‘A Little Like Light’ by A. L. Kennedy

For about a year I’ve had a line stuck in my head that I knew must come from an A.L. Kennedy story because it’s so painful and so wry, so unmistakably her; including one of her stories here was a given, and as I was going through various candidates, I stumbled on the source of it. ‘A Little Like Light’ is the story of John Edward, a (this is quintessential Kennedy) sexually frustrated school janitor and self-taught close-up magician navigating what could be, might become, may never turn into an affair with one of the schoolteachers. Kennedy never judges her protagonists – John is self-flagellating enough – but simply relates, an empath wielding a scalpel, every minute shift in the non-couple’s relationship and the progress of John’s own self-loathing. Towards the end, as he realises the affair will never come to anything, almost relishing the understanding, we get his wonderful, gutting revelation: “This is love. This terrible feeling. This knowing I would rather see her than be content.” No wonder it stuck with me. It takes the top off my head, every time.

Collected in Indelible Acts, Jonathan Cape, 2002

‘Words’ by A.L. Kennedy

I could have included any number of Kennedy’s short stories on this list but instead I am choosing to bend the remit a bit and mention Words: A One-Person Show, her solo comedy performance about language and love that I was lucky enough to see as a student. Kennedy is great onstage—as warm and witty and wise as the show itself—and it was an experience that helped me stay determined to keep working across the dual worlds of (fiction) writing and live performance. Give words the respect they are due and They. Will. Make. You. Shine.

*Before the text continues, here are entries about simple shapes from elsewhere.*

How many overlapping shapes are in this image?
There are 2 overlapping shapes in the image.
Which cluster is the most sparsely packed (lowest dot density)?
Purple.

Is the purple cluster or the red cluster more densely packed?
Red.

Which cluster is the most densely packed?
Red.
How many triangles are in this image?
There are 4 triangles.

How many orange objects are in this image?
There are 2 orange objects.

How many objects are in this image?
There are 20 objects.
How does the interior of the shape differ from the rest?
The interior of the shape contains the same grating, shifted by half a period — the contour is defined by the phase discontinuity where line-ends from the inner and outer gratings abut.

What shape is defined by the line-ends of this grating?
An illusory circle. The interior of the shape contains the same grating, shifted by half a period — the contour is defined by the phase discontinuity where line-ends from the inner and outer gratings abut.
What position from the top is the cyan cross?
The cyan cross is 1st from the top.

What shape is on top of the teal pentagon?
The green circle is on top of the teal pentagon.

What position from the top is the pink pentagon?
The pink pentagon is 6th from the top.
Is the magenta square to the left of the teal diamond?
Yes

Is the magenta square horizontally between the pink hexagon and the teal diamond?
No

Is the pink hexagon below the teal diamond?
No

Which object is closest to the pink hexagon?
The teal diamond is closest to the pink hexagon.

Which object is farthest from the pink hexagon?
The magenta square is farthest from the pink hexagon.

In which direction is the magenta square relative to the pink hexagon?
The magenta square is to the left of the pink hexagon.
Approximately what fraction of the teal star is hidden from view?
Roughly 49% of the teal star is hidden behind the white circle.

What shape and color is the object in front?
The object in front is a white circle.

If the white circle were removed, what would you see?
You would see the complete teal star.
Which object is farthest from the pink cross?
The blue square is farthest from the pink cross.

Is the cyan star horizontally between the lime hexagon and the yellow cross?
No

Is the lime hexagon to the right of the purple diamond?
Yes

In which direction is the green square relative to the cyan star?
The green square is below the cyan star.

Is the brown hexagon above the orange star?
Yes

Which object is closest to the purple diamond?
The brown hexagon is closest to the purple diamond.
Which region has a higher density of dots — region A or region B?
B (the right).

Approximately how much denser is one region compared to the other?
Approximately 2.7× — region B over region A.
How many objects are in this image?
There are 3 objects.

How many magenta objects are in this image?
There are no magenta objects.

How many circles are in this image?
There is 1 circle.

First performed in 2009 and touring to various places across the UK and elsewhere with its final performance in Humboldt University, Berlin. The full text is reprinted in On Writing, Jonathan Cape, 2013

‘Night Geometry and the Garscadden Trains’ by AL Kennedy

There is a kind of mania in this story. The narrator’s voice appears on one level calm and reasonable, but as the story unfolds it seems a control mechanism for appearance’s sake, and a smokescreen for her loss of agency. The narrator lightly details her husband’s infidelities in a way that becomes increasingly uncomfortable for the reader, but for our masochistic central character life appears to be a series of preordained patterns, and everything seems as important as everything else. Never more so than in her strange obsession about how the trains terminate at Garscadden, the stop before hers, despite how few people ever get off there. She comes to blame the trains for the failure of her marriage, and for almost killing her husband, a kind of chaos theory of relationships.

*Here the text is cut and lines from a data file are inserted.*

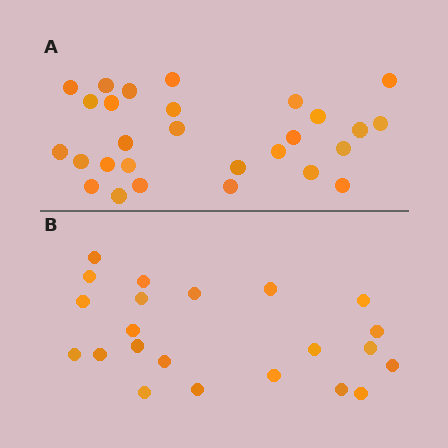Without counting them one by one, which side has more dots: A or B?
Region A (the top region) has more dots.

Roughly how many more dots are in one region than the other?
Region A has about 6 more dots than region B.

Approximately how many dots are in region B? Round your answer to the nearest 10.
About 20 dots. (The exact count is 22, which rounds to 20.)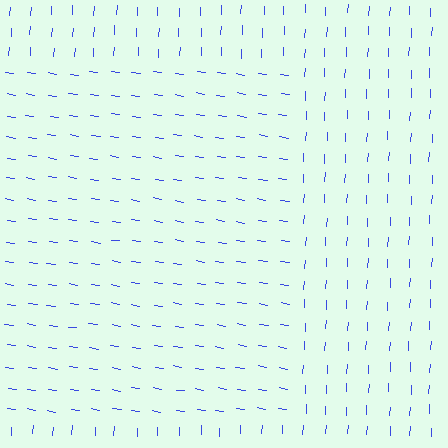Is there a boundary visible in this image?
Yes, there is a texture boundary formed by a change in line orientation.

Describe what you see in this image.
The image is filled with small blue line segments. A rectangle region in the image has lines oriented differently from the surrounding lines, creating a visible texture boundary.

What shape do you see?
I see a rectangle.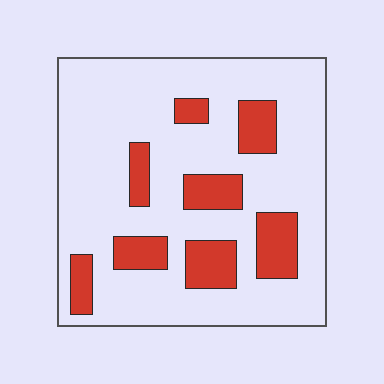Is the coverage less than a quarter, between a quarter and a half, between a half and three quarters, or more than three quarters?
Less than a quarter.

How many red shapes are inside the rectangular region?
8.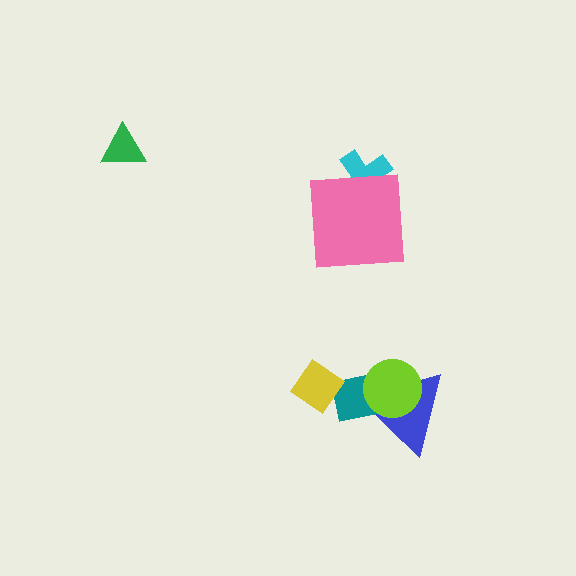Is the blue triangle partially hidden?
Yes, it is partially covered by another shape.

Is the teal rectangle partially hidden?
Yes, it is partially covered by another shape.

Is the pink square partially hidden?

“I went down, as usual, to stand on the westbound platform, this time in a hard, grey wind, the black twigs and branches over the line, oily and dismal with the damp.”

And she finally drags that oily and dismal world back to her cheating spouse.

First published in Beloit Fiction Journal Vol 5, No. 1, and collected in Night Geometry and the Garscadden Trains, Polygon, 1990

‘Night Geometry and the Garscadden Trains’ by AL Kennedy

The One with The Devastating Ending:

Everyone knows that, line for line, AL Kennedy is the best prose writer in the English language (including non-fiction; read her book ‘On Bullfighting’). This story was the first thing I ever read of hers, and ever since I’ve carried around the phrase “the good weight of him” as an example of how to get things perfectly, exactly right.

It all felt very pleasant. The good weight of him, snuggled down there, the smell of his hair when I kissed the top of his head. I did that. I told him I could never do enough, or be enough, or give enough back and I kissed the top of his head. I told him I belonged to him. I think he was asleep.

Kennedy deals with small, specific things. With the important details – of relationships, and train timetables, and the way couples arrange themselves together in bed. She’s the opposite of flashy, of show-offy writing, of fireworks. This story is about the importance of small lives, of the everyday, and of the awful, awful fragility of it all.